Forscher des Darmstädter Fraunhofer-Instituts ermitteln, ob und wie das Software-Design von Facebook die Nutzer zu laschem Privatsphärenschutz animiert. Ihre Erkenntnisse: Der Weg zu einem guten Schutz persönlicher Angaben ist meist lang, kleinteilig und ermüdend. Eine externe Software könnte Abhilfe schaffen.

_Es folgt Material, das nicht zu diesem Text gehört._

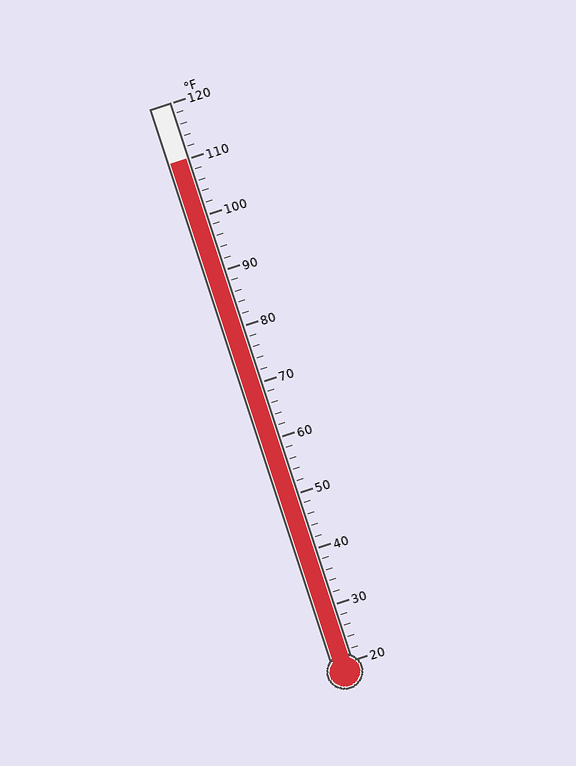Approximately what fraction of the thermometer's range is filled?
The thermometer is filled to approximately 90% of its range.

Von Peter Welchering | 17.08.2013
    "Wir müssen uns definitiv viel genauer anschauen, wie die Nutzer diese Netzwerke verwenden, welche Nutzungsszenarien es gibt, was die Technik damit zu tun hat. Das ist mir ein ganz wichtiger Punkt. Es gibt viele Forschungen auch gerade aus dem US-amerikanischen Raum, auch sehrgute Forschung, die sich damit beschäftigt: Was nutzt es zum Beispiel, negative Erfahrungen mit sozialen Netzwerken zu haben? Da ist immer die Frage, okay, es entstehen jetzt Probleme, Leute fühlen sich beleidigt, weil sie irgendetwas gelesen haben in einem sozialen Netzwerk, oder es wurde irgendein Inhalt geteilt, wo dann nachher Nachteile für die Person entstanden sind. Das sind interessante Beobachtungen, aber die Frage ist immer: Was hat die Technik damit zu tun?"

    Manfred Kloiber: Die Frage stellt Andreas Poller vom Fraunhofer-Institut für Sichere Informationstechnologie in Darmstadt. Ein wirkungsvoller Schutz der Privatsphäre in sozialen Netzwerken ist für ihn nur dann möglich, wenn die Anwender von der Software auch unterstützt werden. Aber dafür muss man die Bedürfnisse der Nutzer von sozialen Netzwerken kennen. Wie sehen da die Fakten aus, Peter Welchering?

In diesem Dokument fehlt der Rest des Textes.